I cook my elk in a simple red wine braise, using the freshest herbs and farmers market vegetables. For the wine, I like a good Chianti because sangiovese grapes typically produce a leaner, more acidic wine than, say, a big fruit-forward merlot or zinfandel. Elk is quite lean and can be considerably tougher than a similar cut from corn-fed cattle. Sangiovese’s acidity helps break down that tough connective tissue.
Once the elk is done cooking, it will taste like the best braised beef short ribs, only without all the beef fat.
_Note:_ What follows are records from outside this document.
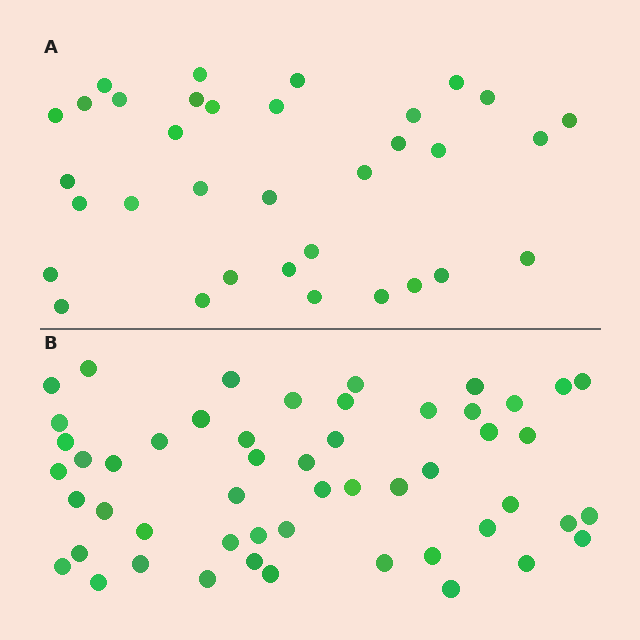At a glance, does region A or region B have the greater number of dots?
Region B (the bottom region) has more dots.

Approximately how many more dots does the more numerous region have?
Region B has approximately 20 more dots than region A.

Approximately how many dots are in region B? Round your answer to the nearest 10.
About 50 dots. (The exact count is 52, which rounds to 50.)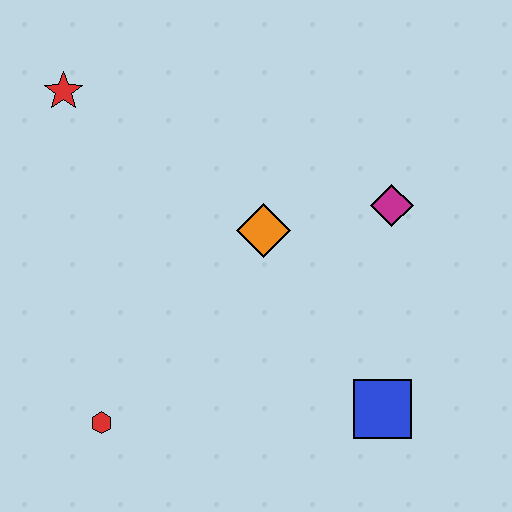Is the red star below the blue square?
No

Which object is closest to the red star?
The orange diamond is closest to the red star.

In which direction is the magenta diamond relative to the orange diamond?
The magenta diamond is to the right of the orange diamond.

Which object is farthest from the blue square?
The red star is farthest from the blue square.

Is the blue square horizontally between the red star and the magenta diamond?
Yes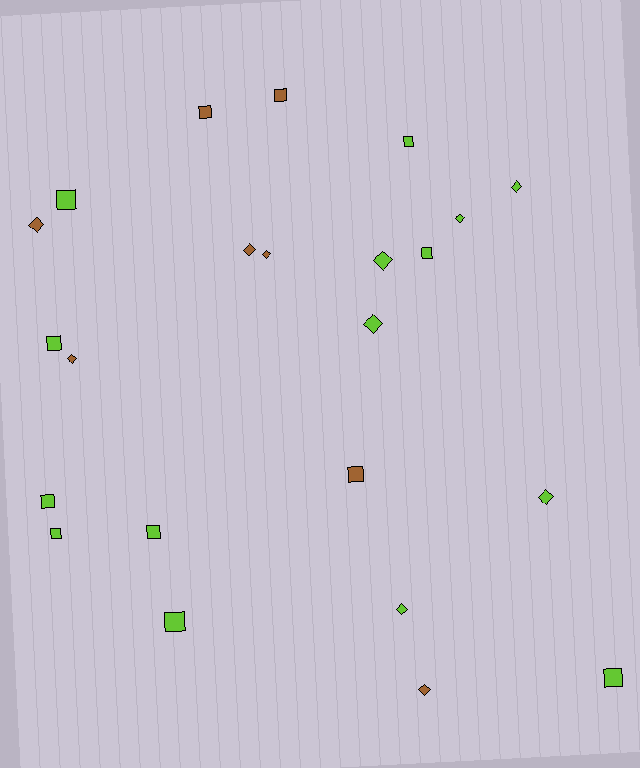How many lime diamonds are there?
There are 6 lime diamonds.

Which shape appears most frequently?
Square, with 12 objects.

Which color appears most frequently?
Lime, with 15 objects.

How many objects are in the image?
There are 23 objects.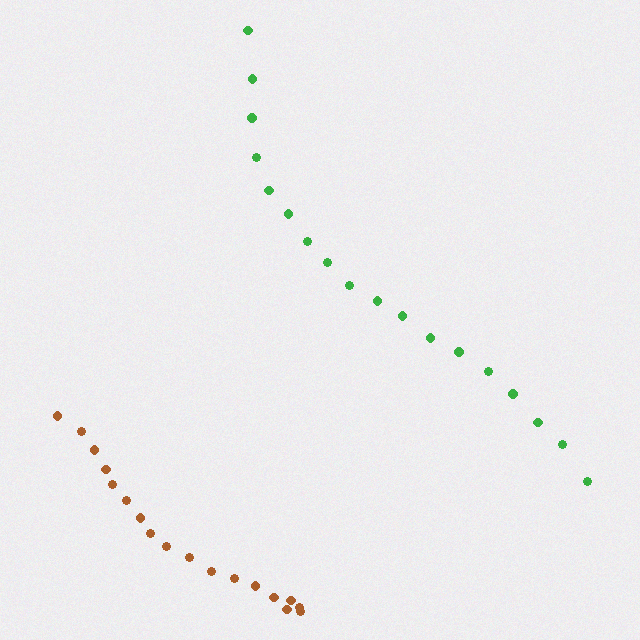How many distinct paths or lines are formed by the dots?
There are 2 distinct paths.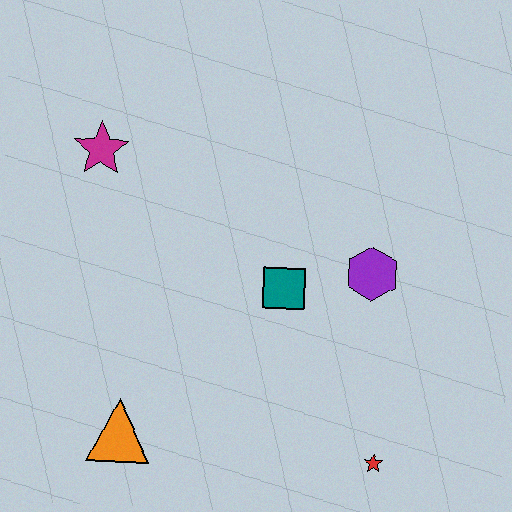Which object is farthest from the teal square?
The magenta star is farthest from the teal square.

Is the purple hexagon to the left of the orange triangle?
No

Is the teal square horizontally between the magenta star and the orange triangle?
No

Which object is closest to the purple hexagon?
The teal square is closest to the purple hexagon.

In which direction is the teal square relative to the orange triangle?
The teal square is to the right of the orange triangle.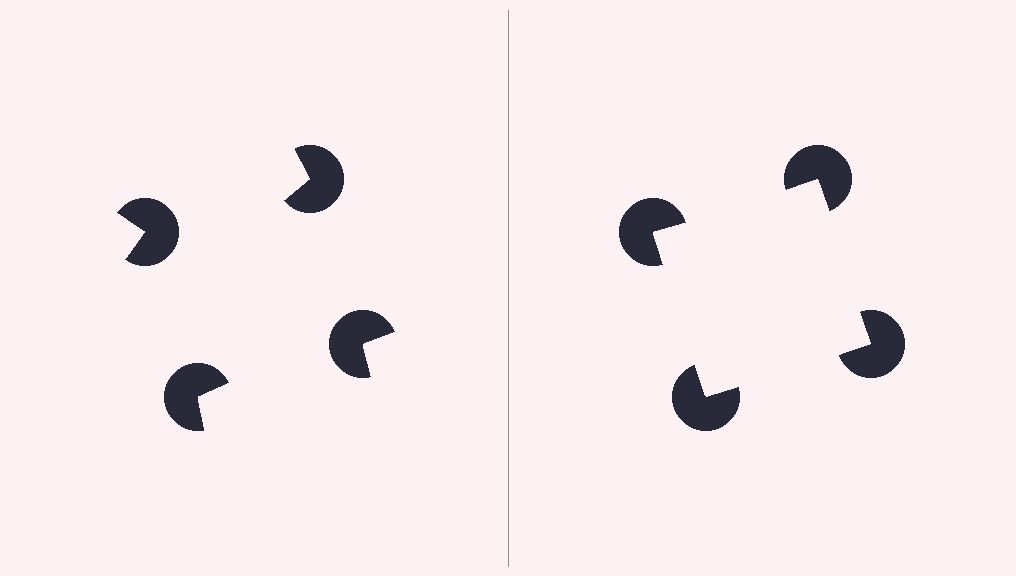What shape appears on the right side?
An illusory square.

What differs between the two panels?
The pac-man discs are positioned identically on both sides; only the wedge orientations differ. On the right they align to a square; on the left they are misaligned.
The meat will be tender with great beef flavor: savory, rich, with a touch of sweetness, just like a good steak ought to be.
4 tablespoons grapeseed oil
1 pound elk round steak
2 cups chopped carrots
3 celery ribs, chopped
1 small yellow onion, chopped
8 cloves garlic, peeled and halved
1/2 stick unsalted butter
1 sprig fresh rosemary, plus more for garnish
5 large sprigs fresh thyme
2 tablespoons fresh oregano (packed)
1 teaspoon crushed red pepper
1/2 cup Chianti (or your favorite dry red wine)
Salt and pepper, to taste
Preheat oven to 300°F.
Begin by searing the elk steak. Heat 2 tablespoons of the grapeseed oil in a large braising pan or sauté pan over medium-high heat. Sear the elk on both sides until nicely browned. Remove the meat from the pan and set on a plate, along with any juices.
Heat the remaining 2 tablespoons grapeseed oil in the pan and sear the carrots. Then add the celery, cooking a couple minutes longer until softened. Add the onion and cook until it has sufficiently “sweated,” and finally add the garlic. Add the butter. When the butter has melted, add in the herbs (rosemary, thyme, oregano, crushed red pepper). Add the red wine and bring to a boil. Cook until the liquid is reduced to about half, then season with salt and pepper.
Return the seared elk steak, along with the juices, to the pan. Place a tight-fitting lid over the pan and set in the preheated oven. Let the meat braise for about 2 hours.
Remove from oven and test the meat with a fork; it should begin to pull apart with a light tug. Once done, remove the elk from the braise and cut into large bite-sized pieces. Return the meat back to the stew and carefully toss with the vegetables. Ladle into bowls, garnish with a sprig of rosemary, and serve.